La firme à la pomme affiche un engagement fort en faveur de la protection de l'environnement. Cependant, derrière cette étiquette verte, des choses restent imparfaites, au point de se demander si toutes ces déclarations ne sont pas un peu trompeuses. Spoiler : elles le sont.
Dans la lutte contre le changement climatique, les industriels ont un rôle essentiel à jouer. Et pour cause : directement et indirectement, ils figurent parmi les plus gros émetteurs de gaz à effet de serre. C'est pourquoi de nombreux secteurs travaillent sur des solutions pour réduire leur impact sur notre planète, et le monde de la tech ne fait pas exception.
Google, Samsung, Microsoft, Amazon, Meta… Chacun a son propre plan pour proposer des produits et des services plus écologiques. Mais, dans ce domaine, Apple est certainement l'un des plus sonores.
Une smartwatch pas totalement verte
Vous avez sans doute croisé cette affirmation depuis la dernière keynote de la firme à la pomme : « L'Apple Watch est le premier produit Apple neutre en carbone ». C'est grâce à l'utilisation de matériaux recyclés, d'énergies renouvelables et de modes de transport non aériens que cet exploit serait réalisable, du moins avec certaines combinaisons très spécifiques de modèles et de bracelets.
Bien entendu, la production d'un tel produit ne peut pas être exempte d'émissions de CO2, c'est même quasiment impossible avec les technologies actuelles. En fait, pour réduire l'impact environnemental de sa montre connectée, Apple a eu recours à l'arme ultime des industriels et des gouvernements dans la lutte contre le réchauffement climatique : la compensation carbone.
Cette approche est assez simple à résumer : après avoir calculé les émissions de gaz à effet de serre de ses activités, une entité s'engage dans divers projets à travers le monde, tous destinés à réduire l'équivalent de cette production en CO2. Il s'agit souvent de replanter des forêts défrichées ou de restaurer des écosystèmes précédemment altérés, pour ne citer que les solutions les plus courantes. Et, il en existe bien d'autres, à l'image de la captation du carbone qui a le vent en poupe.

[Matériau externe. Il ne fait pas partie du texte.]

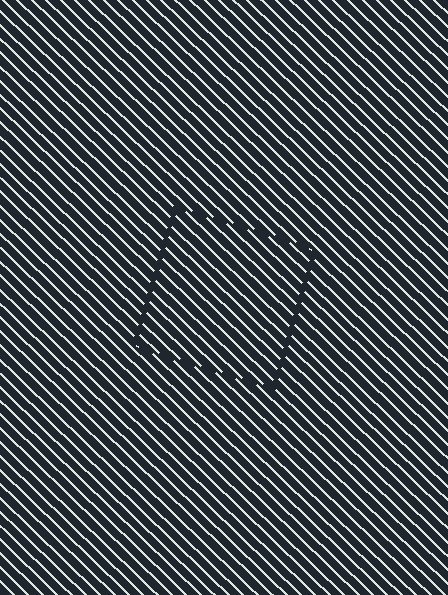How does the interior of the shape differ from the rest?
The interior of the shape contains the same grating, shifted by half a period — the contour is defined by the phase discontinuity where line-ends from the inner and outer gratings abut.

Cependant, tout n'est pas parfait, car les projets ne sont pas toujours bien suivis. Comme l'a révélé The Guardian en janvier 2023, 90 % des projets menés par Verra, l'organisation gérant l'une des plus grandes normes mondiales en matière de crédits carbone, n'ont pas permis de réduire des émissions de gaz à effet de serre. Mal encadrés, voire mal conçus, ils ont même tendance à déplacer des activités néfastes pour l'environnement ailleurs.

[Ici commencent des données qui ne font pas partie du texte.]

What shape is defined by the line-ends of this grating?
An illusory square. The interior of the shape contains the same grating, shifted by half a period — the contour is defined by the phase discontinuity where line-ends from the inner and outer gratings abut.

Du greenwashing en bonne et due forme ?
Les émissions de CO2 de l'ensemble de la chaîne d'approvisionnement et de production d'Apple sont difficiles à suivre et à calculer. Il existe, en effet, de nombreux sous-traitants et autant d'intermédiaires pour pouvoir construire un smartphone ou une montre connectée. Ainsi, si Apple enjoint ses fournisseurs à modifier leurs pratiques, à investir dans les énergies renouvelables ou à s'engager dans des projets de compensation carbone, les actes ne suivent pas forcément.
Tout le monde ne dispose pas des mêmes moyens que le géant américain, ou ne cherche tout simplement pas à être aussi transparent que lui. De plus, certains régulateurs sont moins regardants sur l'origine des produits et des matières premières que dans les marchés les plus développés. Si ce n'est pas impossible, il est très peu probable que les crédits carbone obtenus par Apple compensent réellement et en totalité les émissions de CO2 générées par sa montre connectée.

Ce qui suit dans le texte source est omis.